Una delegazione della Confederazione Italiana Agricoltori di Torino è stata ricevuta questo pomeriggio dal prefetto di Torino Paola Basilone per fare il puntosui danni provocati alle imprese agricole dal blocco di molte attività produttive

e del commercio messo in atto dal “Movimento dei Forconi” con la mobilitazione giunta oggi alla terza giornata.

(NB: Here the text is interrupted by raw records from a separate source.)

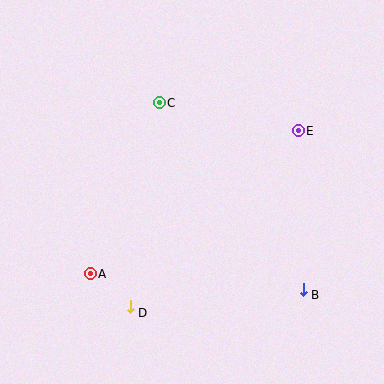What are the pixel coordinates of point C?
Point C is at (159, 103).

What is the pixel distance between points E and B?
The distance between E and B is 165 pixels.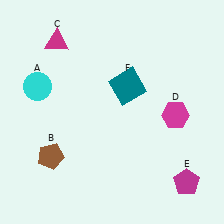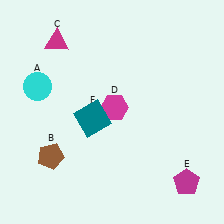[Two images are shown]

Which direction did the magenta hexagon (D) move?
The magenta hexagon (D) moved left.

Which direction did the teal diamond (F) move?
The teal diamond (F) moved down and to the left.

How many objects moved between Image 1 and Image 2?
2 objects moved between the two images.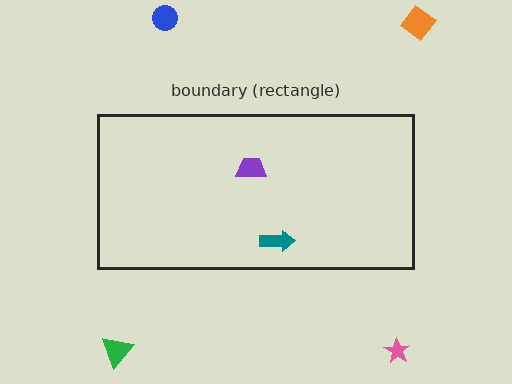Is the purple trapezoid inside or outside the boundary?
Inside.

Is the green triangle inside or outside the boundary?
Outside.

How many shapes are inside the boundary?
2 inside, 4 outside.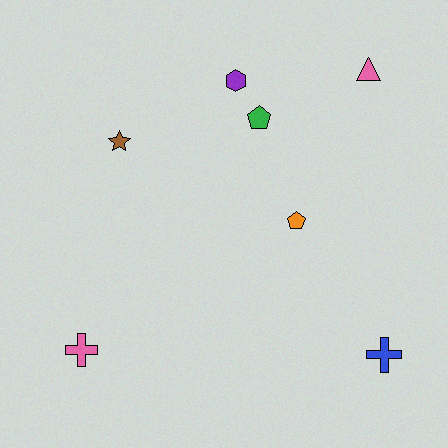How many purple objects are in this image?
There is 1 purple object.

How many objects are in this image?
There are 7 objects.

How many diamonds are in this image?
There are no diamonds.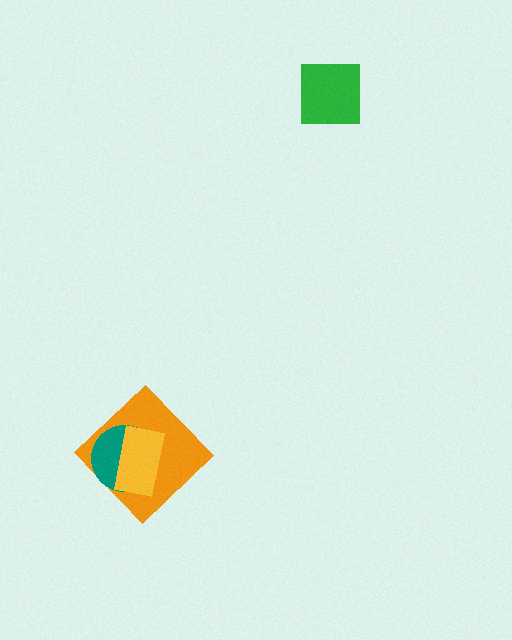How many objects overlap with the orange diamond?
2 objects overlap with the orange diamond.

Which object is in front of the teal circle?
The yellow rectangle is in front of the teal circle.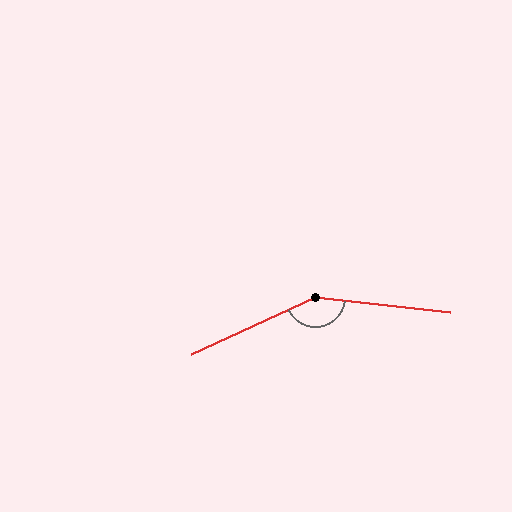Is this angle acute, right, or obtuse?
It is obtuse.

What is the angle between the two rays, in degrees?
Approximately 149 degrees.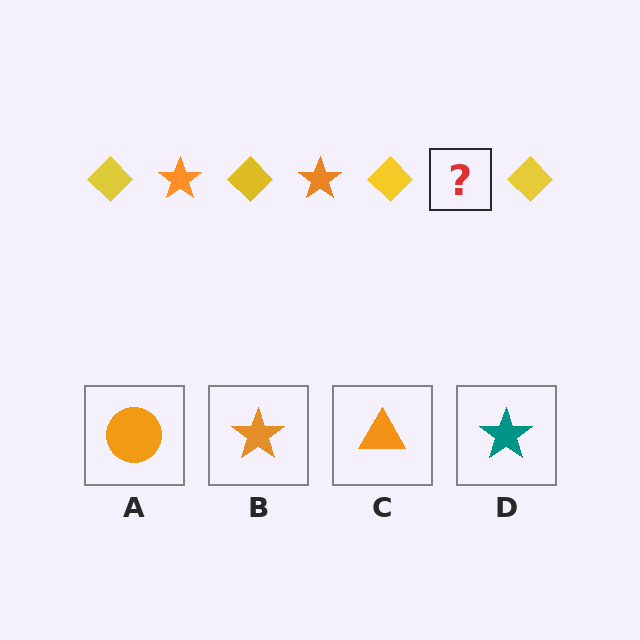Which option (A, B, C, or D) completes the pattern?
B.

«Al Prefetto di Torino – spiega il Presidente provinciale della CIA Roberto Barbero, che ha guidato la delegazione – abbiamo chiesto come mai, fermo restando il diritto a manifestare di chi voleva associarsi alla protesta, in questi giorni non sia stata tutelata allo stesso modo la libertà di chi avrebbe voluto continuare a lavorare. Crediamo che garantire gli uni e gli altri sia compito dello Stato e per questo motivo abbiamo domandato quali azioni di prevenzione il Governo intenda mettere in campo nei prossimi giorni per assicurare la ripresa della libera circolazione delle merci e delle attività economiche delle persone. Il Prefetto – continua Barbero – ci ha assicurato l’impegno delle Istituzioni e delle Forze di Polizia a mettere in campo tutte le misure necessarie per  tutelare le aziende che abbiano subito minacce nel corso di questi giorni e ci ha garantito la piena collaborazione della Questura per una verifica puntuale delle segnalazioni che dovessero pervenire».

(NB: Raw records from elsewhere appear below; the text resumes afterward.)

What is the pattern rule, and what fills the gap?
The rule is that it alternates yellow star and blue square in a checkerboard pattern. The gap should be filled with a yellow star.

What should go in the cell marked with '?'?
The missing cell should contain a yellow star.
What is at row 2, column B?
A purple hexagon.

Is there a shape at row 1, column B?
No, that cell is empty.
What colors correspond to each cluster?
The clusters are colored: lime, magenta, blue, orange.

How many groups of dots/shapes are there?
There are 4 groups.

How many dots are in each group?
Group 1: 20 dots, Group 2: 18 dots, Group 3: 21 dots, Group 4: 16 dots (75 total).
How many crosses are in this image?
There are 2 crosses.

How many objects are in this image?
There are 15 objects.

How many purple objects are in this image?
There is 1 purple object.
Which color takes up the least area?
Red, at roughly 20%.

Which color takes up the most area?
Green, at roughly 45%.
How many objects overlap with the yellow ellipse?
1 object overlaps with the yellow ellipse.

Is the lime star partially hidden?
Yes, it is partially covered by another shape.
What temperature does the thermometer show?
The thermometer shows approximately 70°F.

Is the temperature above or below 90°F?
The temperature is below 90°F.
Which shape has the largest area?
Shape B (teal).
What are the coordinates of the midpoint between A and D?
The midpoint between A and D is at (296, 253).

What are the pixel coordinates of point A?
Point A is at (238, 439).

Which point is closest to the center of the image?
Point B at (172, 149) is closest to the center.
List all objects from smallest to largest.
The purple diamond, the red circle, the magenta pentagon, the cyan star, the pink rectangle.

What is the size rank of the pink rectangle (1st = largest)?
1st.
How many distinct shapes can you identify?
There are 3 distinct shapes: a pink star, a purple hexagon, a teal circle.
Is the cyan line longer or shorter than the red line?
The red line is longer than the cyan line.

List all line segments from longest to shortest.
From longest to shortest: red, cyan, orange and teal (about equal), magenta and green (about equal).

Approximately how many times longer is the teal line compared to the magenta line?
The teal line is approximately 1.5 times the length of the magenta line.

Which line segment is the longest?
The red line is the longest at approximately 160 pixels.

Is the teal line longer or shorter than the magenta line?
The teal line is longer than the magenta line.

Secondo quanto la CIA ha avuto modo di verificare attraverso le proprie strutture territoriali, anche oggi le attività mercatali sono rimaste quasi completamente bloccate in tutta la città di Torino mentre in provincia la situazione è stata più variegata, con mercati pressoché fermi a Carmagnola, Chivasso, Collegno e Pinerolo e una situazione più regolare in altre zone. In particolare, sono ormai numerose le segnalazioni di episodi di minaccia e intimidazione  verso i produttori che vorrebbero riprendere a montare i propri banchi nei mercati cittadini e della prima cintura.

Il perdurare della protesta sta danneggiando particolarmente le aziende agricole più piccole e periferiche, le quali sono impossibilitate da giorni ad effettuare le consegne dei propri prodotti come a compiere gli approvvigionamenti necessari di mangimi ed altri generi utili alle attività di allevamento. Un grosso danno economico è da contabilizzare anche per le aziende agricole che, in previsione dei consumi per le festività natalizie, hanno affittato dei plateatici presso i mercati del capoluogo, per poter vendere le proprie produzioni nel mese di dicembre.